The alternative proposed is to use a context which is created by the layout managers and passed to the property resolution system, i.e. the getValue() call. Sounds good so far as the layout managers have access to the dimension information, actually in my code in the moment the layout managers are the context, that is they implement the interface I have defined for the context. But we still need to move up some form of tree or list to find ancestors. The obvious choice would be the area tree but that doesn't work as in many cases when we need a resolved property value the areas (as objects in fop) haven't been created yet. Also the areas are not linked back upwards in the tree although a parent pointer could be introduced for that purpose. So, if we can't use the area tree and don't want to use the fo tree what then? The next thing coming to mind is the layout managers as they form a tree structure as well. They even have a parent pointer. So, to find the dimensions we are looking for we navigate up the parent links of the layout managers until we find one which generates what we are looking for and get the dimensions from it.

That is a very good summary of the issue. Thank you.

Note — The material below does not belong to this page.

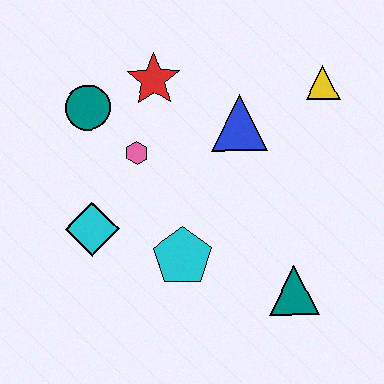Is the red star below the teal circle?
No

But, the parent link is not set consistently and sometimes late. There is for example the case where a layout manager in its constructor accesses a property value. To be able to resolve it would need to know its parent layout manager which isn't set yet. The fix for that is to carry the parent layout manager into all layout manager constructors.

Or delay all calls to Length.getValue(..) until after the layout manager tree is completed and the dimensions are available. So the initialization is allowed to store Lengths but only during getNextKnuthElement() is it allowed to extract the int values from the Lengths.

This is where my problem is. We have a system now which is simple (attach dimension information to the fo tree) and we are replacing it with something that changes many internal interfaces, virtually hundreds of method calls by adding extra parameters, and still does the same thing.

Which is exactly why I didn't complete the work at the time.

Navigate up a tree structure (and I am not 100% sure that navigating up the layout manager tree really is the right thing to do) to find a suitable node and get the appropriate values from that node.

The information obviously belong in either the LM tree or in the Area tree. So it is the right thing IMO to move it out of the fo tree.